= Zavaliv Monastery =

The St. Nicholas Monastery (Завалівський монастир Святого Миколая) is a lost Basilian monastery of the Ukrainian Greek Catholic Church. It was located in on Kamiana Hora village of Zavaliv, in the Pidhaitsi Hromada, Ternopil Raion, Ternopil Oblast.

==History==
The existence of the monastery is dated to the beginning of the 17th century, although the exact date of its founding remains unknown. The first accounts regarding the establishment of the monastic community are shrouded in military legends, which were first recorded by Joannicius Galiatovsky, and later, in 1755, by the lord of Zavaliv, Józef Aleksander Jabłonowski. The legendary tradition links the monastery's foundation to military events from the time of the Tatar raids.

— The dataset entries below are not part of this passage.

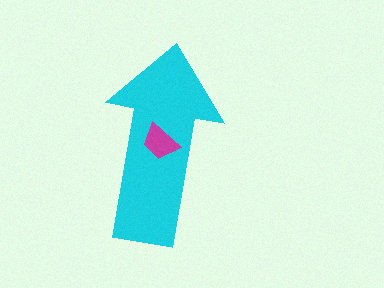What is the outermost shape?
The cyan arrow.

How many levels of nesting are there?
2.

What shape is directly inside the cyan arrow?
The magenta trapezoid.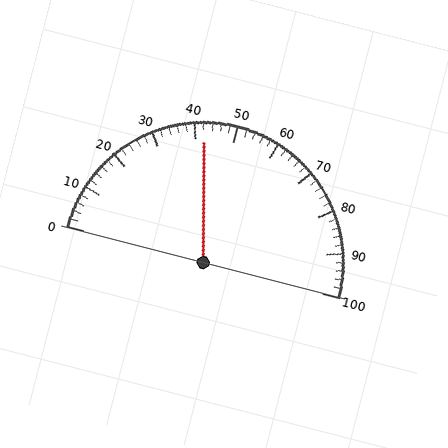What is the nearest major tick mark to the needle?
The nearest major tick mark is 40.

According to the accounts, the Ruthenian Voivode Roman (or Prince Roman Ostrogski, the brother of King Daniel of Galicia, according to Jabłonowski's version) was surrounded by the troops of Khan Buniak. Saint Nicholas appeared to him in a dream, commanding him to go into battle and build a church in honor of the Most Holy Theotokos (Mother of God) at the place of the future victory, and a church in honor of Saint Nicholas himself between the three ramparts where he was resting. Having won the victory over the Tatars, Roman followed these instructions, founding the St. Nicholas Monastery in Zavaliv. The community was destroyed during the Turkish-Tatar raids in the mid-17th century, specifically in 1675 by the troops of Kara Mustafa.

== Revival and Economy ==
The revival of the monastery began at the end of the 17th century, and from 1700, the Hegumen Sylwester Tarasewicz became its chief builder, reconstructing the wooden three-domed church and new cells. He received privileges for land and a mill from the landowner Aleksander Jan Jabłonowski in 1714 and 1721, which ensured the community's economic independence.

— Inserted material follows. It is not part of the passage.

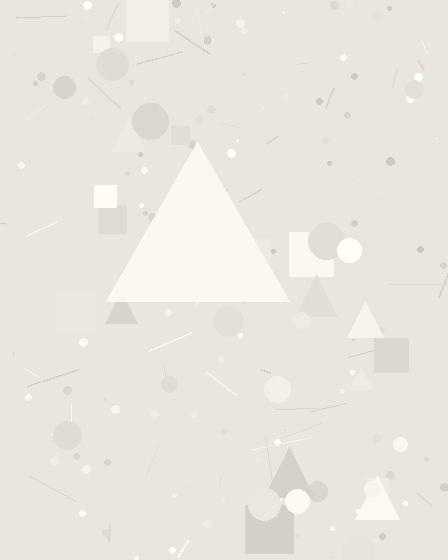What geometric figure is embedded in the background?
A triangle is embedded in the background.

In 1743, the monastery became part of the Ruthenian Province of the Protection of the Most Holy Theotokos of the Basilian Order, and later, in 1780, it joined the Galician Province of the Most Holy Savior. According to the 1773 inventory, the monastery complex consisted of many wooden buildings surrounded by a fence with a shingled roof. The center was the wooden three-domed Church of St. Nicholas. To the south of it was a bell tower with a chapel, and to the west stretched the monastic cells. Separate from the monastic buildings was the economic courtyard, which included a cowshed, a threshing barn, and barns covered with thatched roofs.

The monastery maintained a developed economy, sowing winter and spring wheat, as well as rye, oats, and other crops, and also keeping cattle and poultry. It possessed an orchard, and from 1778, it operated a leather tanning factory.

The monastery's subjects who lived on the jurydyka (monastic jurisdiction) fulfilled duties. In particular, the farmhands (parobkowie, peasants with draft animals) worked two days of corvée per week during the warm season.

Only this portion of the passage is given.